Training, hardware, and software that support the application and implementation of remote pharmacy (telepharmacy) services are allowable.
Some examples of allowable expenses include but are not limited to:
Telepharmacy software, telepharmacy software/apps to support after-hours pharmacy services, telepharmacy machines, telepharmacy machines that can dispense pre-packaged medication, printer and printing supplies used for telepharmacy operations (i.e., printing instructions with pre-packed medication), computers, and accompanying hardware to support telepharmacy operations.
See also: telehealth, hardware, software, office supplies, training.
NOTE: The cost of personnel, medications, medication delivery, refilling pre-packaged medication, assistants, or hardware for direct patient care are unallowable.
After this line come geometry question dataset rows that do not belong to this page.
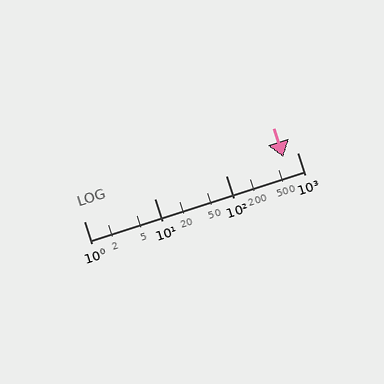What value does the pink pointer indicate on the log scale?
The pointer indicates approximately 640.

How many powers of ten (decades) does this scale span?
The scale spans 3 decades, from 1 to 1000.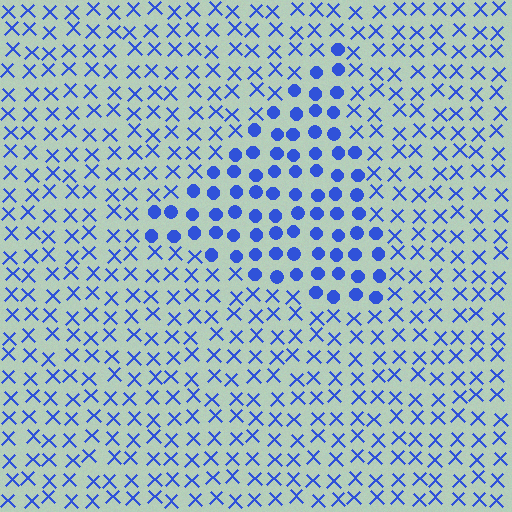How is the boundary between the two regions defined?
The boundary is defined by a change in element shape: circles inside vs. X marks outside. All elements share the same color and spacing.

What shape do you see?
I see a triangle.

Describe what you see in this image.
The image is filled with small blue elements arranged in a uniform grid. A triangle-shaped region contains circles, while the surrounding area contains X marks. The boundary is defined purely by the change in element shape.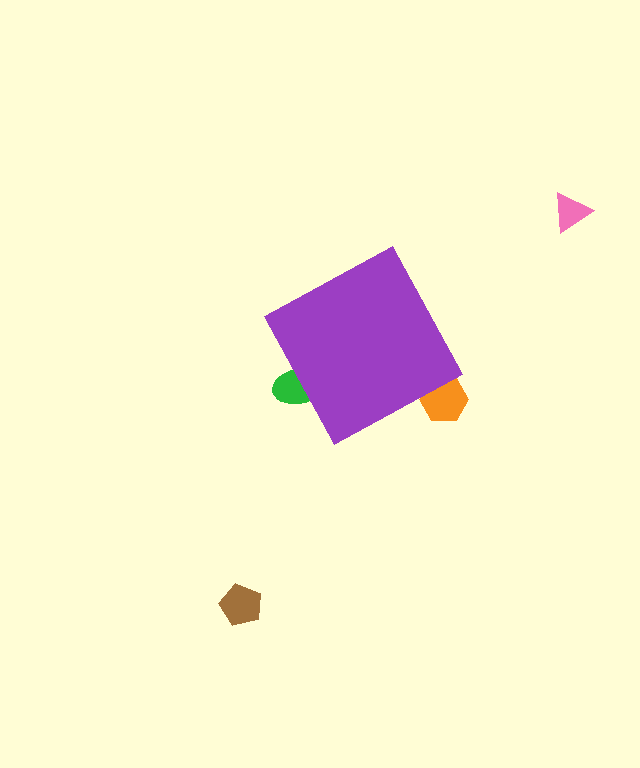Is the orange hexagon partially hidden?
Yes, the orange hexagon is partially hidden behind the purple diamond.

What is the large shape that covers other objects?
A purple diamond.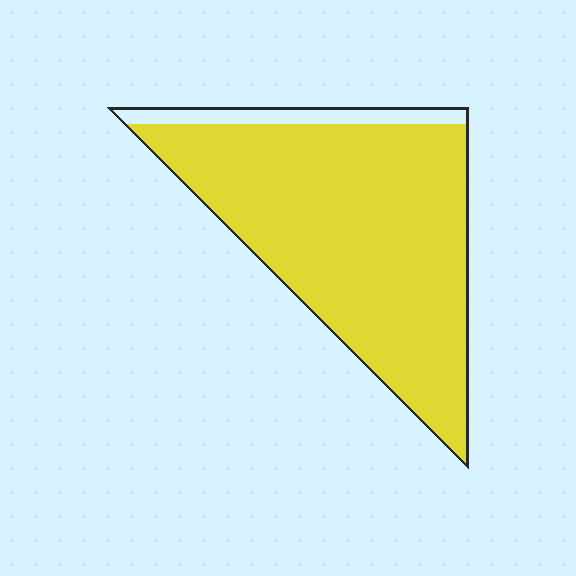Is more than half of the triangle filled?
Yes.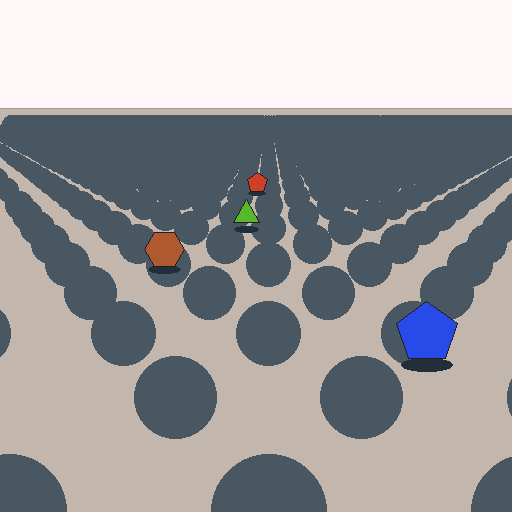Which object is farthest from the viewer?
The red pentagon is farthest from the viewer. It appears smaller and the ground texture around it is denser.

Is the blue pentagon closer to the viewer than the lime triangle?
Yes. The blue pentagon is closer — you can tell from the texture gradient: the ground texture is coarser near it.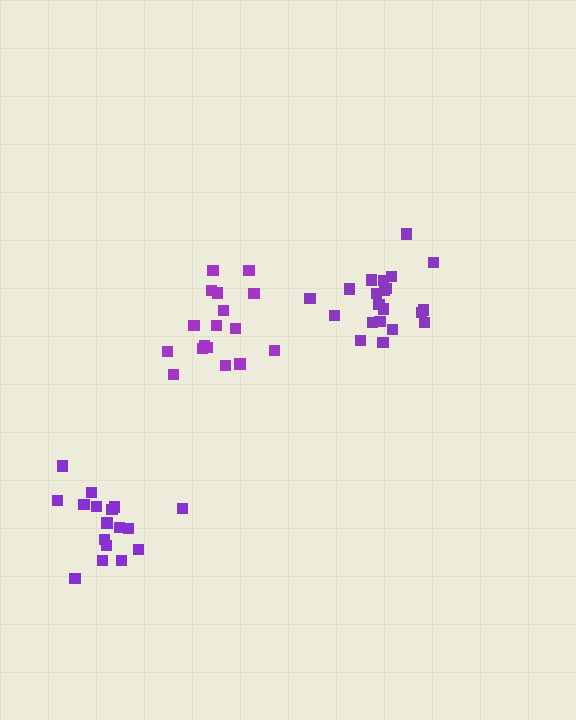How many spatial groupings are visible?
There are 3 spatial groupings.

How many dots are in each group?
Group 1: 17 dots, Group 2: 21 dots, Group 3: 17 dots (55 total).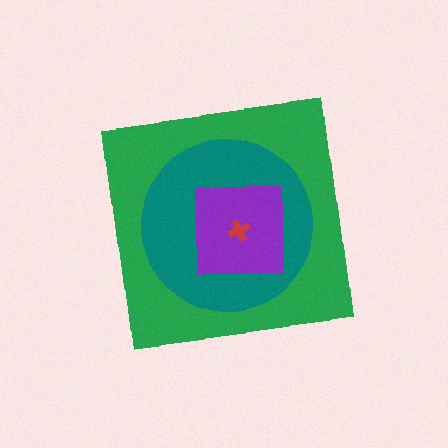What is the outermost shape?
The green square.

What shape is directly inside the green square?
The teal circle.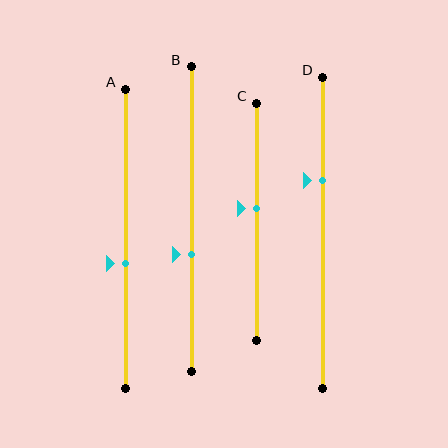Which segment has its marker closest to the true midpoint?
Segment C has its marker closest to the true midpoint.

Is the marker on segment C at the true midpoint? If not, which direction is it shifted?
No, the marker on segment C is shifted upward by about 6% of the segment length.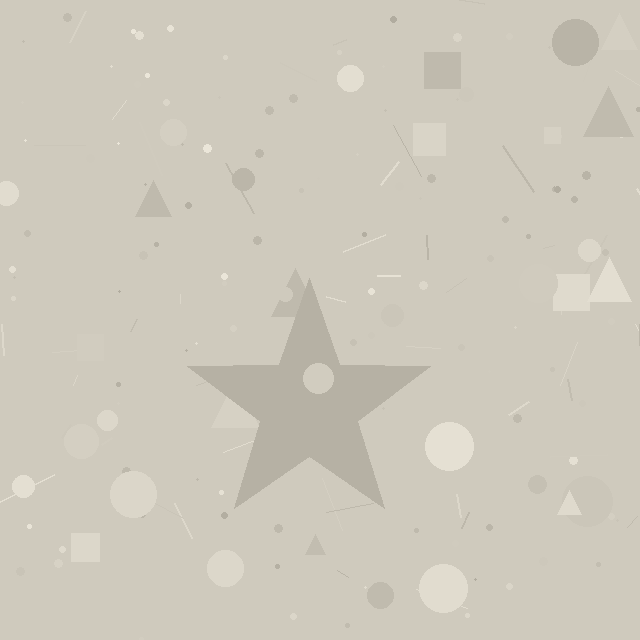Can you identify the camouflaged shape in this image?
The camouflaged shape is a star.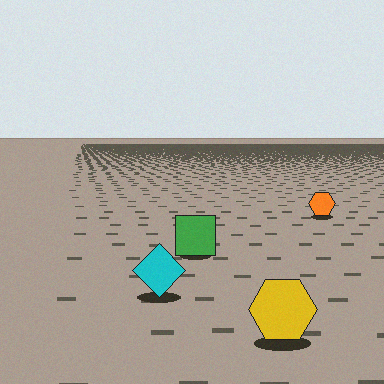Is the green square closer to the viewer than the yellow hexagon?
No. The yellow hexagon is closer — you can tell from the texture gradient: the ground texture is coarser near it.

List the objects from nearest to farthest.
From nearest to farthest: the yellow hexagon, the cyan diamond, the green square, the orange hexagon.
Updated May 2022 - See definition: "Supplies, Medical" and "Equipment, Medical"
All medical equipment used for the treatment or diagnosis of a patient's illness or injury is unallowable. Medical equipment that serves as day-to-day operational equipment is unallowable.
Examples include but are not limited to: patient lifts, bed lifts, blood pressure cuffs, oxygen monitors, hand washing sinks, ventilation hoods, respirators, purifiers, crash carts, percussion beds, medical books or manuals (excluding books or manuals provided explicitly for training on an approved SHIP category), medical pamphlets, stethoscopes, refrigerators, medicine, dispensers, sanitizers, label printing, UV lights.
Note about Bluetooth equipment: Purchasing Bluetooth-enabled medical devices are unallowable (Blood pressure cuffs, stethoscopes, oxygen monitors, etc.).
Updated May 2022, See definitions: "Hardware," "Software," "Supplies," "Equipment," and "Telehealth."
Training, hardware, and software supporting the application and implementation of telehealth services (telemedicine, remote healthcare, telepharmacy, etc.) are allowable expenses.
Examples of allowable expenses may include but are not limited to:
Computers, laptops, and tablets* that are used to allow patients to access a telehealth service; Telehealth software purchases (that connect the patient to the provider) including standard subscription services; Carts that allow for the free movement of telehealth hardware; Cameras, and microphones to support application and implementation of telehealth services; Wires, connections, and cables to support telehealth implementation.
*iPads and Tablets used for other purposes are unallowable. Hospitals must use them for telehealth applications and implementation.
Costs associated with diagnosis, treating, and stabilizing a patient through telehealth options are unallowable expenses. Example: The hospital can purchase a camera, but is not allowed to pay the tele-physician's fees for treatment.
See also: Medical Equipment and Supplies and Patient Use Equipment
Note: Telecommunication training, hardware, and software are unallowable. This is defined as supplies or equipment that provide communication aid but not patient care/efficiency. An example would be a Zoom subscription for staff meetings.